I just read Christopher Dorner’s manifesto.
“I want all journalist to utilize every source you have that specializes in collections for your reports. With the discovery and evidence available you will see the truth. Unfortunately, I will not be alive to see my name cleared. That’s what this is about, my name. A man is nothing without his name.”
I think what Dorner did was, as he calls it, “a necessary evil”. I support his decision to expose the well known corruption of the Los Angeles Police Department and some of the people involved. This is the way he chose to go about doing it and it was effective. R.I.P. to the unfortunate victims.
Dorner, who was the subject of the biggest manhunt in recent times was pushed into doing what he did after being fired for breaking the “Blue Line” code after reporting an officer who used excessive force on a suspect by kicking him three times in the upper body and face while handcuffed.
His superiors even in the face of evidence stubbornly said he was lying and got rid of him. Apparently, his honesty was too much for them and they couldn’t have that.
Dorner should be honored as a hero. He has drawn comparisons to John Rambo, who like Dorner fought against the same authority figures (corrupt law enforcement officers) in the movie First Blood.
“Don’t push it…or I’ll give you a war you won’t believe. Let it go!” – John Rambo
When I think of the Dorner situation, I can’t help but think about Samuel L. Jackson in the movie A Time to Kill. If you rooted for Samuel L. Jackson in the movie where he killed his daughter’s rapists then you should be doing the same for Dorner.
You can argue that Samuel L. Jackson should just have let the legal system deal with the crime. The suspected rapists would have just gotten jail time or gotten off and they’d then be free to rape and violate people’s civil rights again. There would be no justice served.
You know how the saying goes. There is a time for everything under the sun…
Dorner’s revolution was televised. It’s the internet age so you don’t have to watch actual television to know what’s going on. His actions exposed the corruption of the LAPD to the world just like the Rodney King beatings in the 90’s which was carried out by, you guessed it, the LAPD.
The LAPD has since tried to instill confidence in the black community that things are different but it clearly isn’t – not with the unapologetic racial slurs committed by senior officers and witnessed by Dorner himself (see the manifesto) and the same police brutality (yeah, I know it happens everywhere).

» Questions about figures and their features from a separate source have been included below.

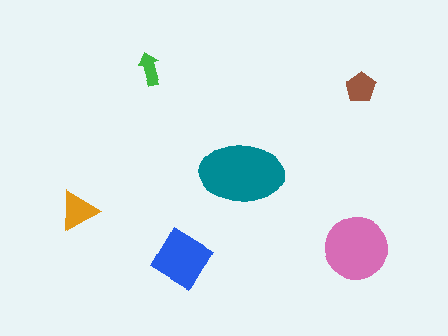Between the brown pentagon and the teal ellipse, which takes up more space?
The teal ellipse.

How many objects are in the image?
There are 6 objects in the image.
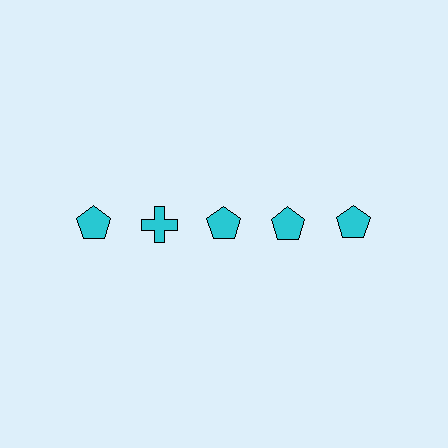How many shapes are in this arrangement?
There are 5 shapes arranged in a grid pattern.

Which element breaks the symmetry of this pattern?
The cyan cross in the top row, second from left column breaks the symmetry. All other shapes are cyan pentagons.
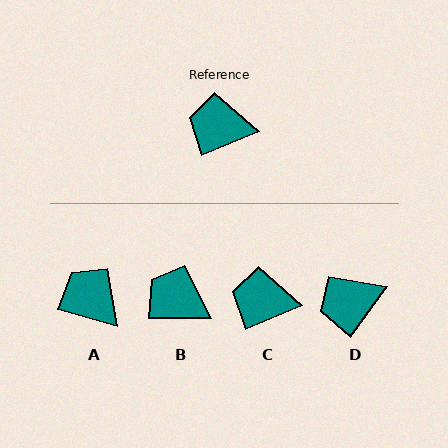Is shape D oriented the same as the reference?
No, it is off by about 32 degrees.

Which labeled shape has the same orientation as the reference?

Some rappers are already voicing their support for Christopher Dorner.
Ab-Soul, one of my favorite new West Coast emcees posted an Instagram of Dorner quoting “this was a necessary evil” then adding “God bless you sir.”
This was what led me to read the Dorner manifesto and I agree with Ab-Soul.
MC Lyte participated on a CNN discussion and even though she didn’t outright voice her support said that people on social media needed to be heard.
Dorner took 4 lives but I could image the amount of lives the LAPD has claimed through the use of unnecessary brute force.
I’m guessing in time other celebrities will have their say.
Finally, I will leave you with another quote from Dorner’s manifesto which sums up who Dorner really is considering people are dismissing him as crazy, villainous and all sorts of other negative things. Clearly people who haven’t read the manifesto.
“I’m not an aspiring rapper, I’m not a gang member, I’m not a dope dealer, I don’t have multiple babies momma’s. I am an American by choice, I am a son, I am a brother, I am a military service member, I am a man who has lost complete faith in the system, when the system betrayed, slandered, and libeled me. I lived a good life and though not a religious man I always stuck to my own personal code of ethics, ethos and always stuck to my shoreline and true North. I didn’t need the US Navy to instill Honor, Courage, and Commitment in me but I thank them for re-enforcing it. It’s in my DNA.”